Skip to content

Free Transformer

Free Transformer: A Llama-style decoder architecture with explicit latent plans, conditional VAE training, and benchmark comparisons against standard Transformers.

Designed for efficient PyTorch training on modern GPUs with full FSDP support and modern optimizations.

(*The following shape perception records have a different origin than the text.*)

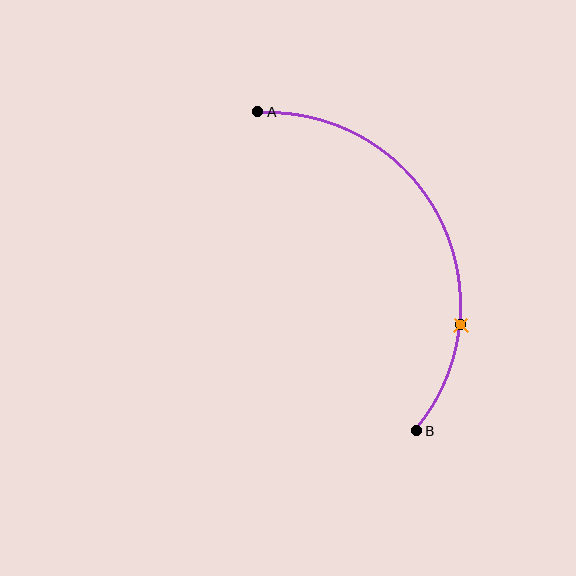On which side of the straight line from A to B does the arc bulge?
The arc bulges to the right of the straight line connecting A and B.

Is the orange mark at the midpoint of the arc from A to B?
No. The orange mark lies on the arc but is closer to endpoint B. The arc midpoint would be at the point on the curve equidistant along the arc from both A and B.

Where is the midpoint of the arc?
The arc midpoint is the point on the curve farthest from the straight line joining A and B. It sits to the right of that line.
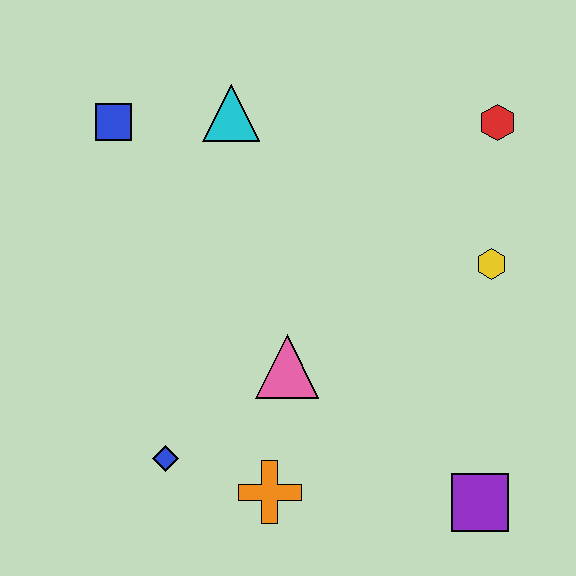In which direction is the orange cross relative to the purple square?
The orange cross is to the left of the purple square.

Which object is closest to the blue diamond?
The orange cross is closest to the blue diamond.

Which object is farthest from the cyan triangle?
The purple square is farthest from the cyan triangle.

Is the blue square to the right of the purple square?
No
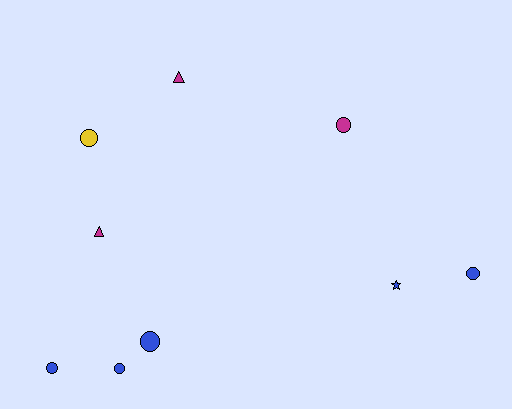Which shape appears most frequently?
Circle, with 6 objects.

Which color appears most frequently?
Blue, with 5 objects.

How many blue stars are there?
There is 1 blue star.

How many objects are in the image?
There are 9 objects.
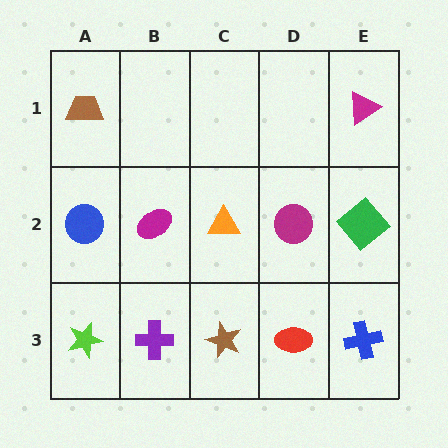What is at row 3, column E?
A blue cross.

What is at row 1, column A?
A brown trapezoid.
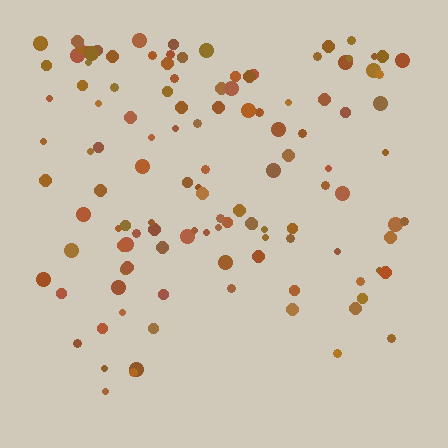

What Is the Free Transformer?

Traditional autoregressive Transformers generate each token by conditioning only on the sequence so far ("reactive" behavior). Free Transformer introduces a latent planning mechanism—first choosing a stochastic abstract plan (Z), then generating tokens to fit that plan. This scalable conditional VAE architecture maintains high-level coherence, improves controllable generation, and enables richer sequence modeling.

Key Features

🏗️ Architecture

  • Llama-style backbone: RMSNorm, SwiGLU, RoPE, Grouped-Query Attention (GQA)
  • Latent Planning: Explicit plan variable Z with differentiable binary coding
  • Conditional VAE: Reconstruction + KL loss with free bits regularization

Performance & Scaling

  • FSDP Support: Multi-GPU training with PyTorch Fully Sharded Data Parallel
  • Mixed Precision: Automatic Mixed Precision (AMP) with gradient scaling
  • Memory Efficient: Gradient checkpointing and optimized attention patterns
  • Modern Optimizations: bfloat16, efficient parameter sharding

🔧 Development & Training

  • Flexible Training: Switchable inference/training flows with mode selection
  • Synthetic + Real Data: Fast prototyping with built-in synthetic data generation
  • Comprehensive Testing: Unit/integration tests, benchmark comparisons
  • Quality Assurance: Type checking, linting, formatting, CI-ready

Quick Start

The fastest way to get started is with Docker:

git clone https://github.com/udapy/free-transformer.git
cd free-transformer
docker-compose up free-transformer-demo

Or install locally:

uv pip install -e ".[dev]"
make demo

Architecture Overview

flowchart TD
    subgraph "Training Mode"
        A[Input Tokens] --> B[Embedding Layer]
        B --> C["Decoder Blocks 1..L/2"]
        C --> D["Encoder Block<br/>(Non-causal, learned query ζ)"]
        D --> E[Encoder Readout FC]
        E --> F["Binary Mapper<br/>Diff. discrete plan Z"]
        F --> G["Inject Z into model<br/>via Post-sampler FC"]
        C --> G
        G --> H["Decoder Blocks L/2+1..L"]
        H --> I[Output Logits]
    end

    subgraph "Inference Mode"
        AA[Prompt] --> BB[Embedding Layer]
        BB --> CC["Decoder Blocks 1..L/2"]
        subgraph "Plan Sampling"
            DD["Sample Random Z<br/>(Uniform prior)"]
        end
        DD --> GG[Inject Z via FC]
        CC --> GG
        GG --> HH["Decoder Blocks L/2+1..L"]
        HH --> II[Generate Tokens]
    end

License

MIT License — see LICENSE